Editor’s note: I wrote this factual tale from my childhood several years ago; I believe it may have been penned in 2004. It was – and still is – perhaps my biggest departure from the sports realm in regards to a column. It would be fair to call me a “city boy” since my parents moved us in 1991 to what is still their home in Early. But from 1980-91, I lived in rural northern Brown County and did country boy activities like breaking open freshwater mussels and catching catfish with them, feeding grasshoppers to garden spiders, etc. I hope you enjoy my account of a memorable day, which appears as it was originally written.

Everybody's got those childhood stories they can still recall sharply decades later.

I've never written a non-sports column, and it's by choice. I don't know if I can spin this as an athletic tale or not, but it's interesting nevertheless.

Although I easily made the transition to the city, I actually grew up on a ranch north of Brownwood until I entered junior high. When I was 10 years old, my father and I made a three-hour roundtrip to purchase a half-dozen pigs we were planning to raise. My dad primarily owned cattle, so this was actually more of a recreational hog activity as we planned to keep them in a pen beside our house.

Dad, my five-year-old brother and I each named two of the pigs. I chose Fay and Ruth while my brother, who was a hardcore Teenage Mutant Ninja Turtles fan, named his pigs Leonardo and Donatello. Pops, quick to let the animals know who's boss, went with Pork and Chop.

We tried to "pig proof" their pen as much as possible ahead of time, looking to cover all possible escape routes. As we arrived home that Saturday afternoon and began to put the pigs in the pen, little did I know the Great Race of 1990 was about to go down.

Ruth, one of the two baby pigs, ran three circles when her feet hit the ground and then turned into a white blur with black spots as she exploded through a tiny hole not noticeable to us beforehand. She sped down a steep hill behind our house with plenty of big rocks, cacti and mesquite trees as my dad and I gave chase.

Below the hill was a large stock tank, which probably contained a few catfish larger than Ruth herself. As the two of us made it down the hill, this little piggy looked like a hybrid of a beaver and record-setting swimmer Michael Phelps as she cut through the tank waters like a hot knife through butter. We sprinted across the road beside the tank, but Ruth swam so fast that, as we rounded the corner of the waters, she hit the ground seamlessly like a hovercraft to narrowly elude my outstretched fingers.

My dad and I proceeded to chase this preposterously athletic pig across two fields before she seemed to disappear into thick brush lining the edge of our neighbor's land. At this point, the outlook appeared grim considering this pig had no chance to survive on its own and certainly didn't know us well enough not to continue its escape attempt. Luckily for us, endurance wasn't everlasting for Ruth on this January day.
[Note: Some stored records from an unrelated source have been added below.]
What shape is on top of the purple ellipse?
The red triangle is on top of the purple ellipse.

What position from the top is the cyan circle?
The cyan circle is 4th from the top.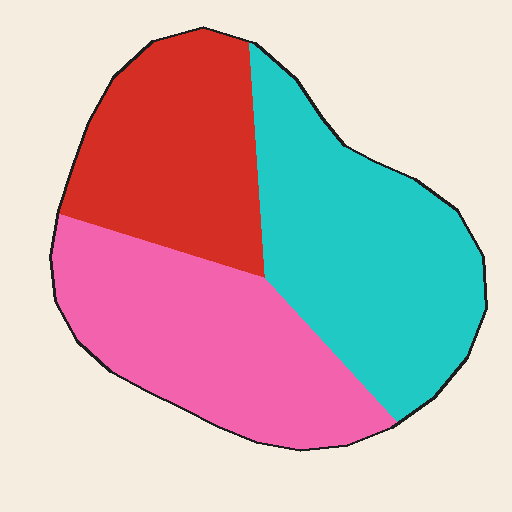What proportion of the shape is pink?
Pink takes up between a quarter and a half of the shape.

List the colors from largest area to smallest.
From largest to smallest: cyan, pink, red.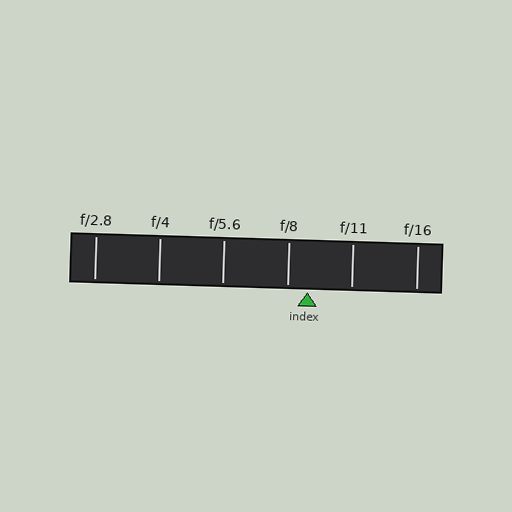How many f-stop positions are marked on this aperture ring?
There are 6 f-stop positions marked.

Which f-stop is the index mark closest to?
The index mark is closest to f/8.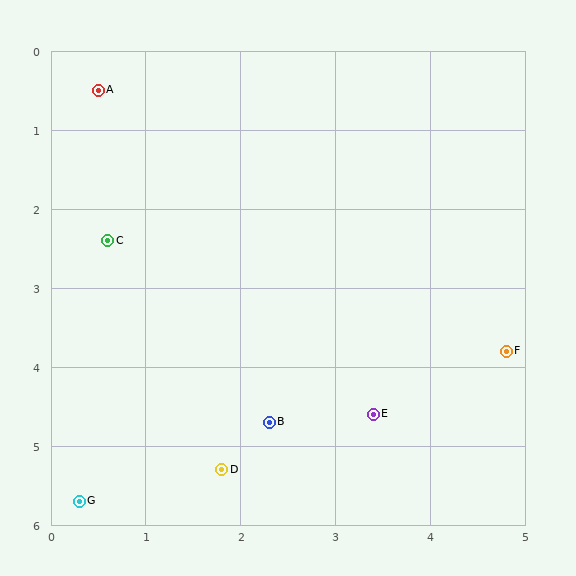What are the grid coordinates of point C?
Point C is at approximately (0.6, 2.4).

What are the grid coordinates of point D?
Point D is at approximately (1.8, 5.3).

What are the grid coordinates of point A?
Point A is at approximately (0.5, 0.5).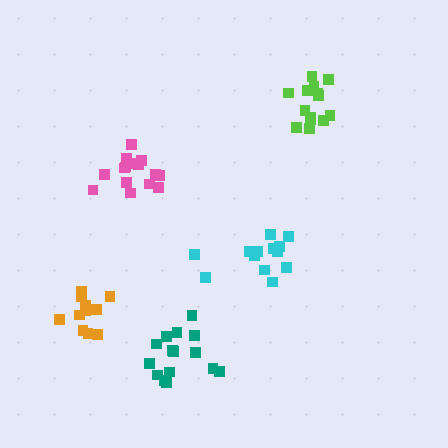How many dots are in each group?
Group 1: 13 dots, Group 2: 15 dots, Group 3: 14 dots, Group 4: 15 dots, Group 5: 11 dots (68 total).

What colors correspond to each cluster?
The clusters are colored: cyan, teal, lime, pink, orange.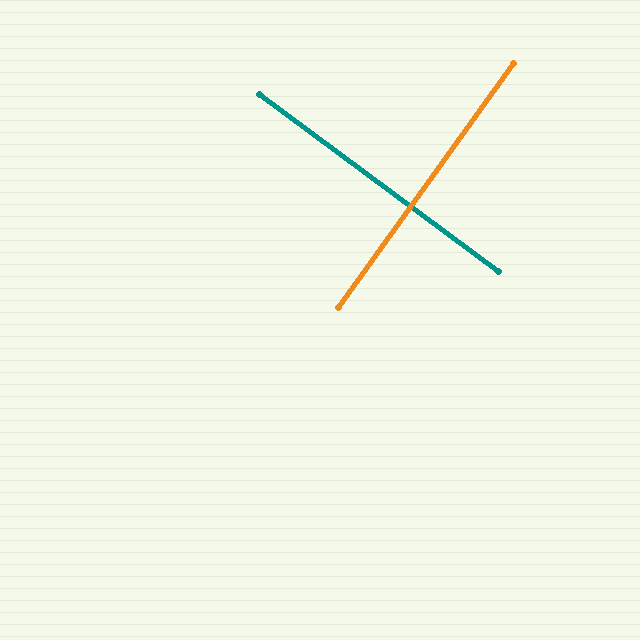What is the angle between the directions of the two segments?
Approximately 89 degrees.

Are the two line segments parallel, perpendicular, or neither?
Perpendicular — they meet at approximately 89°.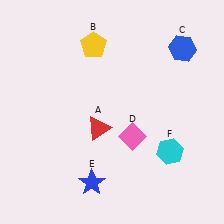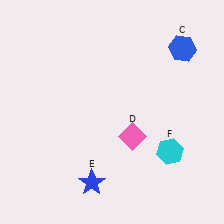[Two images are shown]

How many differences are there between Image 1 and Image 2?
There are 2 differences between the two images.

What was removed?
The red triangle (A), the yellow pentagon (B) were removed in Image 2.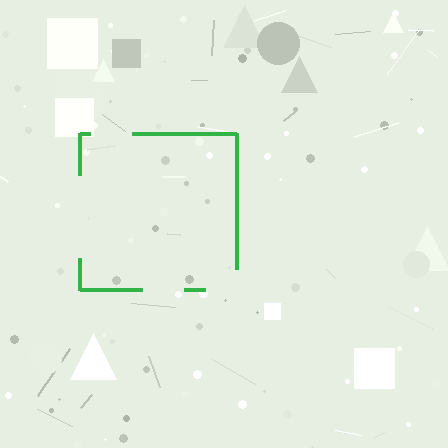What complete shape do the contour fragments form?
The contour fragments form a square.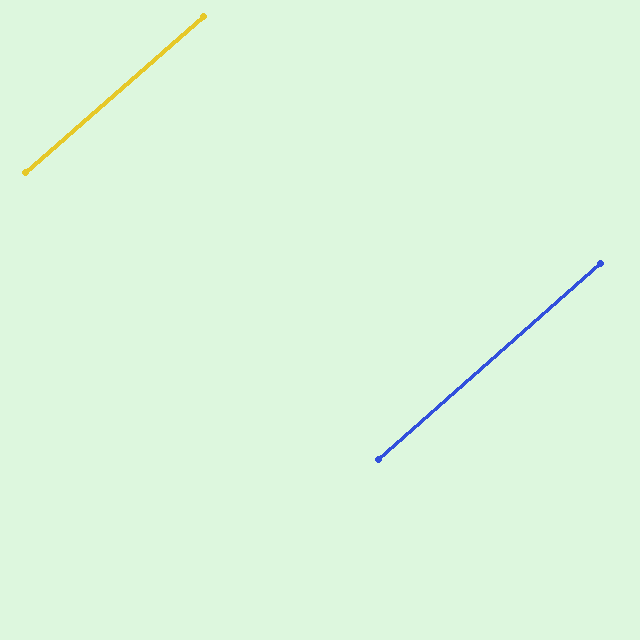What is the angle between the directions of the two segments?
Approximately 0 degrees.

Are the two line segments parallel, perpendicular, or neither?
Parallel — their directions differ by only 0.2°.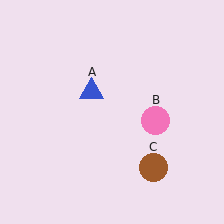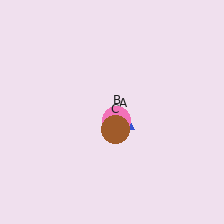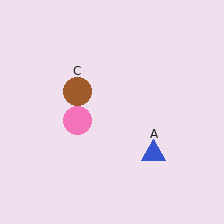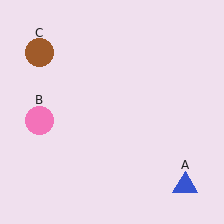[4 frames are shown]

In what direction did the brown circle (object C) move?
The brown circle (object C) moved up and to the left.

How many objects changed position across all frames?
3 objects changed position: blue triangle (object A), pink circle (object B), brown circle (object C).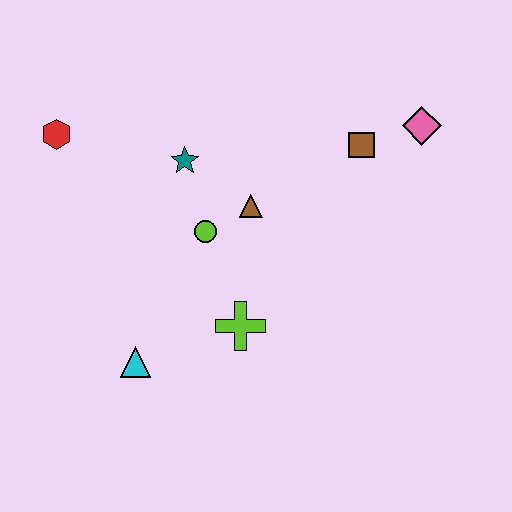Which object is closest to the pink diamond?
The brown square is closest to the pink diamond.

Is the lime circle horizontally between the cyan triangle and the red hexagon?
No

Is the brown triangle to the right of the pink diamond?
No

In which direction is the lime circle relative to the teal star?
The lime circle is below the teal star.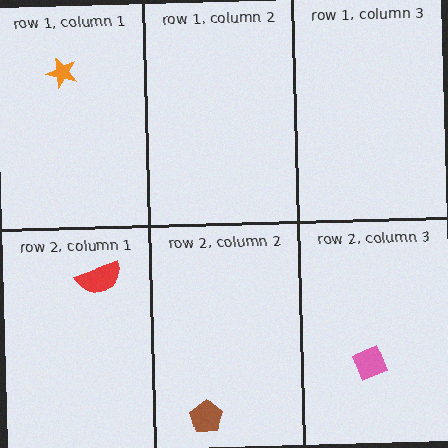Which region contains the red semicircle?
The row 2, column 1 region.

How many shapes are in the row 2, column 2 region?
1.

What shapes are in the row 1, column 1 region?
The orange star.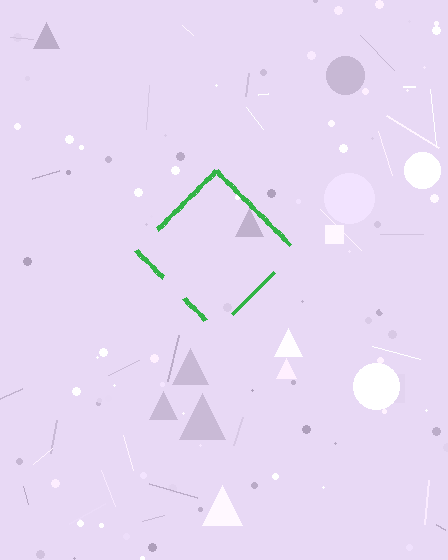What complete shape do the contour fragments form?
The contour fragments form a diamond.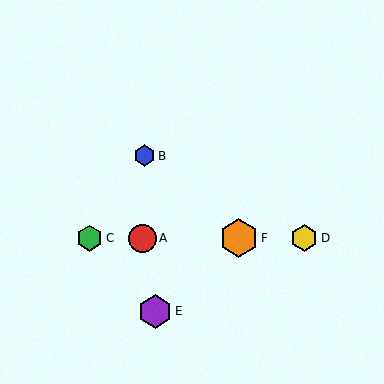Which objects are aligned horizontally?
Objects A, C, D, F are aligned horizontally.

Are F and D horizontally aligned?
Yes, both are at y≈238.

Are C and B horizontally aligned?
No, C is at y≈238 and B is at y≈156.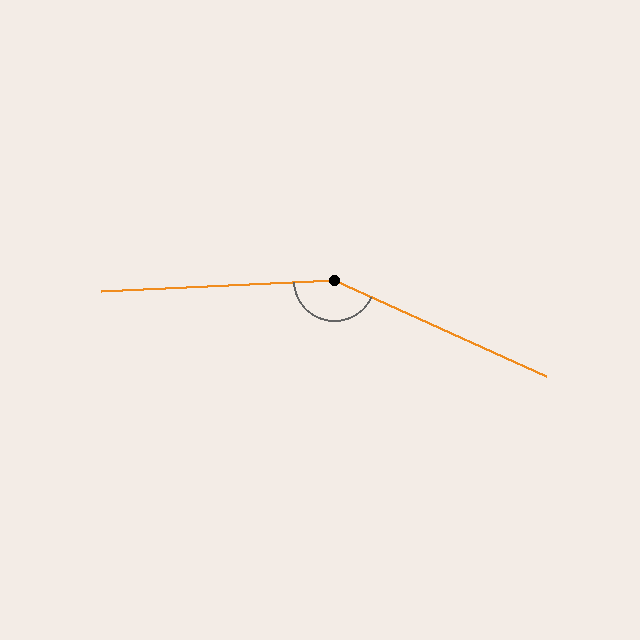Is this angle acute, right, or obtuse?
It is obtuse.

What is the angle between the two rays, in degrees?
Approximately 153 degrees.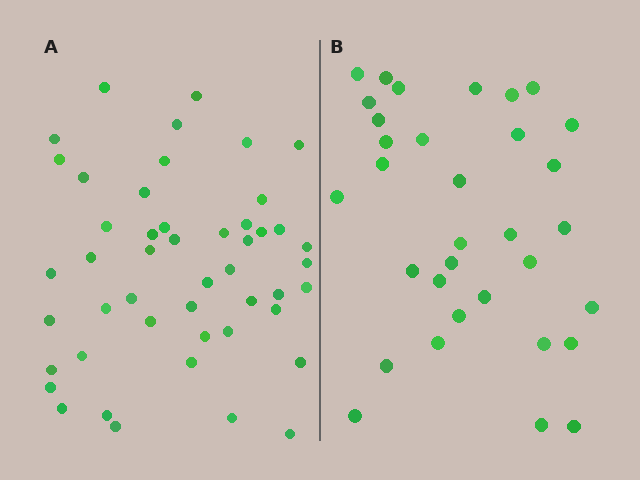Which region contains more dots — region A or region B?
Region A (the left region) has more dots.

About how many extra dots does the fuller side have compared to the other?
Region A has approximately 15 more dots than region B.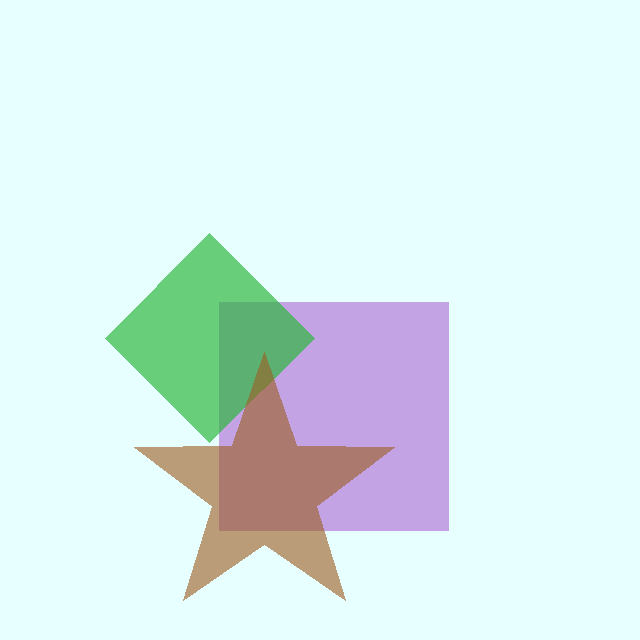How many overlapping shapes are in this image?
There are 3 overlapping shapes in the image.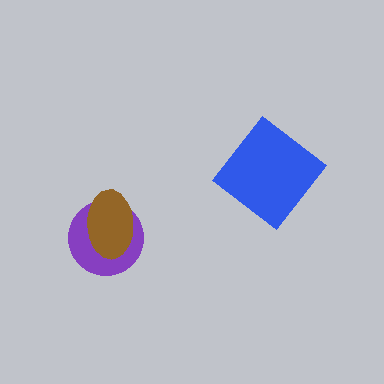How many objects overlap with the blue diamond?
0 objects overlap with the blue diamond.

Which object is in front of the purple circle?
The brown ellipse is in front of the purple circle.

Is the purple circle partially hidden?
Yes, it is partially covered by another shape.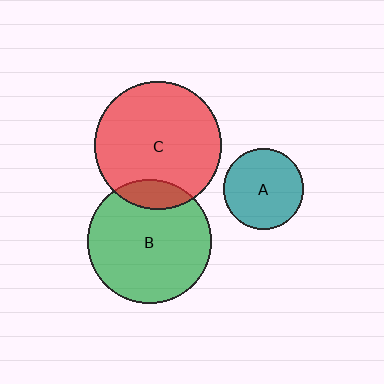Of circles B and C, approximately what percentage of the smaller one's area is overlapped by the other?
Approximately 15%.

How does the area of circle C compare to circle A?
Approximately 2.5 times.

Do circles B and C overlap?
Yes.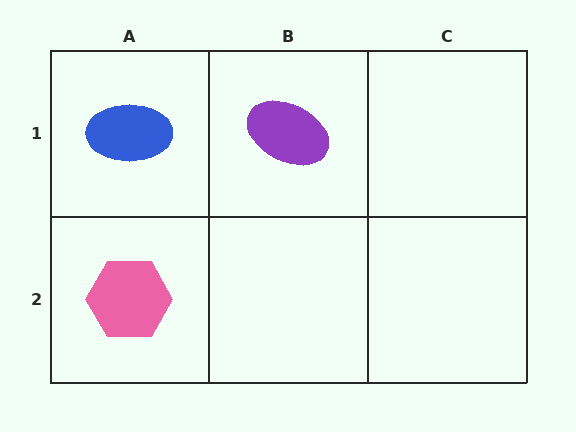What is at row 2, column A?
A pink hexagon.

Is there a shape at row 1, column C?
No, that cell is empty.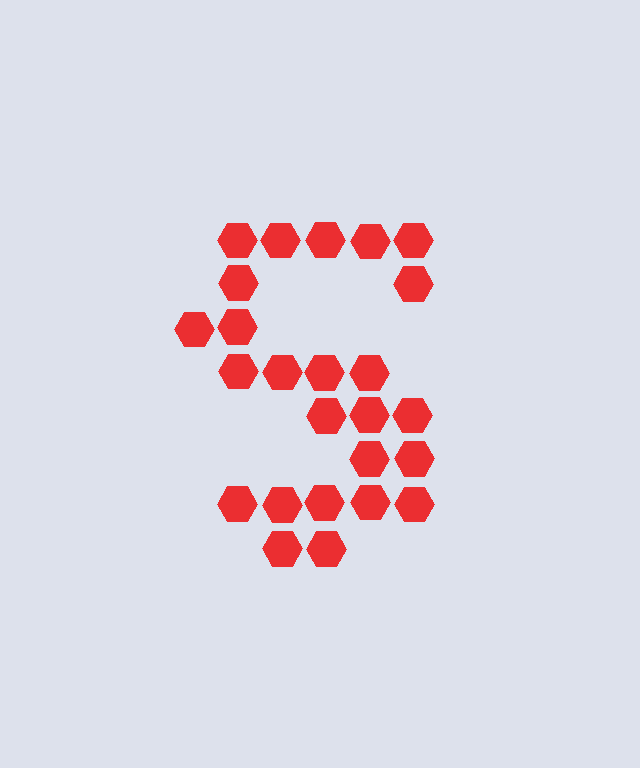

As we crossed the fence into the neighbor's property, it was a scene of waist-high weeds and 15-foot tall trees with only the ruts of the road enabling soil to be visible. In what felt like a winning lottery ticket without the cash payoff, I saw a little white mound lying in one of the road ruts about 50 yards away from us.

As we raced closer, there was no drastic movement made by the animal in question. Ruth had actually collapsed from exhaustion in one of only two places in the area (the other road rut) where we would've actually been able to see her. She looked a bit like Superman in flight with her front legs forward and back legs behind, belly heaving in a search for more oxygen.

Although she was still scared of us, the hog's all-out escape efforts left her too tired to even look up as my dad picked her up out of the dirt. Ruth did get out of the pen again when she was older, but by that time she felt at home and just rooted around for food in the immediate area. She was even kind enough to let the boy who named her get a bareback ride without bucking him off.

I wish I would've caught Ruth before she reached the tank or, better yet, done a more thorough job of pig proofing the pen. But it all worked out in the end because she just happened to take her last step of the approximately two-mile long chase in that 10-inch rut.

You'd think a couple of able-bodied humans could catch a young pig, but this Baby Ruth could flat-out fly, by land or sea.